Many people expected George W. Bush to fare poorly in the debates on domestic issues. But he seems to have done better than he did in the first debate, which was devoted solely to foreign policy. In the second and third debates, he scored some points by characterizing John Kerry as a Massachusetts liberal. But he did more than that. He did what he did in the 2000 campaign and as president: He redefined the issues.
Democrats tend to win on domestic issues if the question is: Who is going to spend the most money? Voters believe, plausibly, that Democrats will. Thus for many years, education was a Democratic issue. Democrats, with their strong support from the teachers union, always promised to spend more.
But in 2000, Bush redefined education. What mattered was not inputs (money), but outputs (achievement). Students and schools were to be held accountable for results. In 2001, with support from Democrats like Sen. Edward Kennedy and Rep. George Miller, who were genuinely concerned about the low achievement levels of low-income students, Bush pushed through his education bill.

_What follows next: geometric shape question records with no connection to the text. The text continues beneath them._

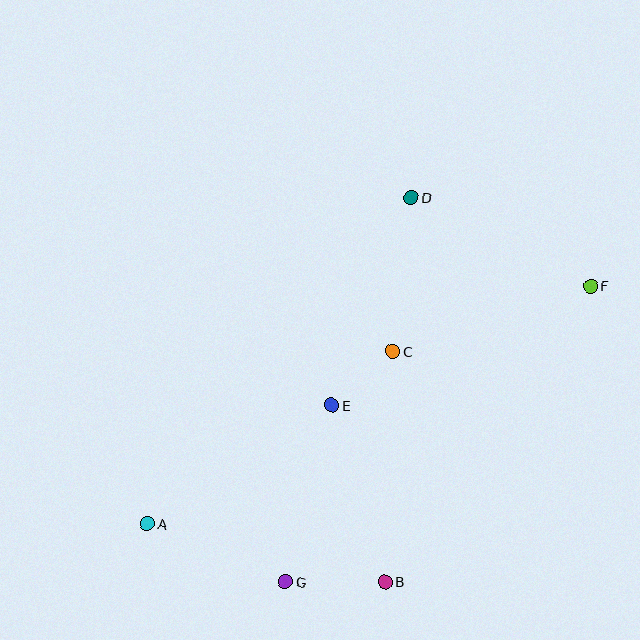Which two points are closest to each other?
Points C and E are closest to each other.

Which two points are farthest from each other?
Points A and F are farthest from each other.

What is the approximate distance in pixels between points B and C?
The distance between B and C is approximately 230 pixels.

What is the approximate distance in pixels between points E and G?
The distance between E and G is approximately 182 pixels.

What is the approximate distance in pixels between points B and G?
The distance between B and G is approximately 100 pixels.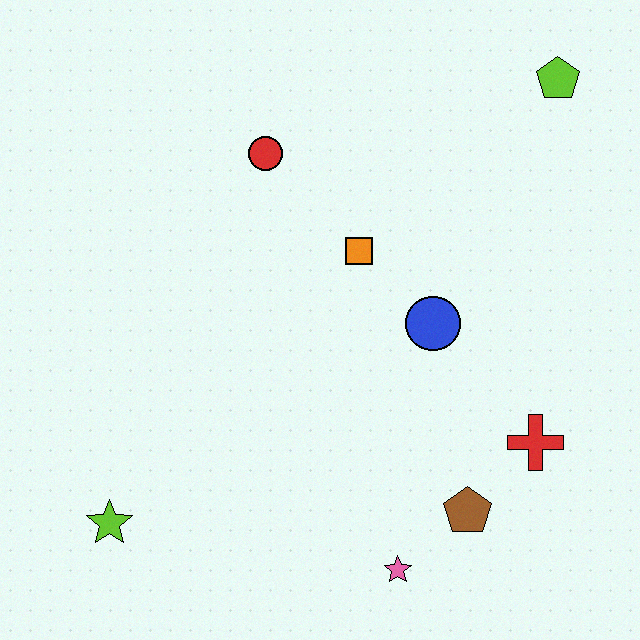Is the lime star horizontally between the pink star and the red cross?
No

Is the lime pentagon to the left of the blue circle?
No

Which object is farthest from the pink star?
The lime pentagon is farthest from the pink star.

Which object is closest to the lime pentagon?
The orange square is closest to the lime pentagon.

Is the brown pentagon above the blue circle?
No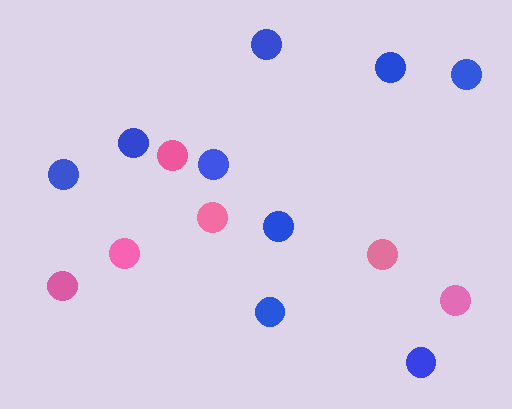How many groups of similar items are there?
There are 2 groups: one group of blue circles (9) and one group of pink circles (6).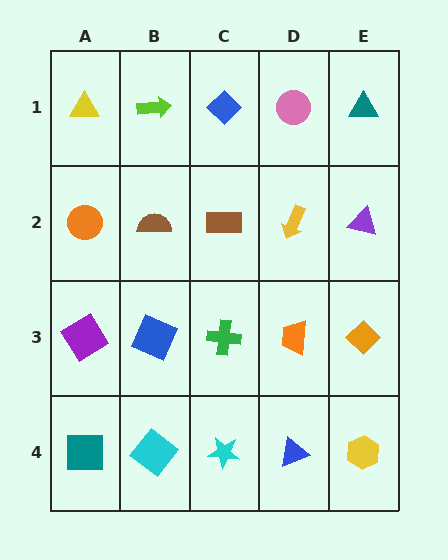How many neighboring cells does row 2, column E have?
3.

The political result is that Republicans do about as well as Democrats with voters on education. That's why in the third debate, Bush kept returning to education -- when asked about jobs, when asked about the gap between rich and poor, when asked about affirmative action. He argued that progress is being made and that his education reform, which covers grades five through eight, should be extended to high school.
Bush worked to redefine other issues, as well. Democrats still have an advantage with voters on health care, and John Kerry took pains to describe and defend his health care program, which is his major domestic initiative. Kerry would expand existing programs -- Medicaid, the Children's Health Insurance Program -- to reduce the number of uninsured. He would also take some of the burden of existing insurance programs off large unionized employers -- a boon to the United Auto Workers.
Bush would move in another direction. He argued that government-run programs would lead to rationing and that costs cannot be contained until consumers bear part of the cost. He called for more health saving accounts, which were included as a small part of the 2003 Medicare prescription drug law.
Another issue on which Democrats have had a historic advantage is Social Security. John Kerry stoutly opposed all change -- no tax increases, no benefit cuts, no "privatization." Bush, as he did in 2000, called for personal retirement accounts. Older workers would continue to receive promised benefits. Young workers would have the option of putting some of their Social Security tax into investment accounts they would control. This tests well in polls, especially with young voters, who are skeptical that they will ever receive promised benefits. (But many Republican politicians, worried about elderly voters, are skittish about the issue.)
Bush can be justly criticized for not laying out his plans with much specificity. As on Medicare-prescription drugs, he seems content to raise the issue and let Congress -- especially House Ways and Means Committee Chairman Bill Thomas -- work out the details. Nor is it clear that any significant number of Democrats would support Bush on health savings accounts or Social Security. A re-elected George W. Bush may or may not be able to deliver on his promises.
But he has at least set out a vision of an "ownership society" that is a vivid contrast to what John Kerry proposes. Kerry, like most Democrats since the 1970s, aims to move this country some distance toward a Western European style welfare state. (His proposals would result in government spending an ever larger percentage of gross domestic product far into the future. Leave aside the question of whether his tax increase on the highest incomes would pay for this.)
The (larger) question is whether the United States wants to become a society with the problems of Western European welfare states -- zero job growth, stagnant economies, ever-increasing shares of GDP spent by government.
Industrial economies, with their huge firms and masses of low-skill workers, had a natural tendency toward centralization and government redistribution of income: hence the New Deal, the Great Society, the Western European welfare states. Post-industrial economies, with their burgeoning small firms and churning technological innovation, have a natural tendency toward decentralization and market distribution of resources.
The vision Kerry presented in the second and third debates, of further centralization and growing government, seems more in line with the industrial era. The vision Bush presented, more effectively than he has before, is more in line with our post-industrial times.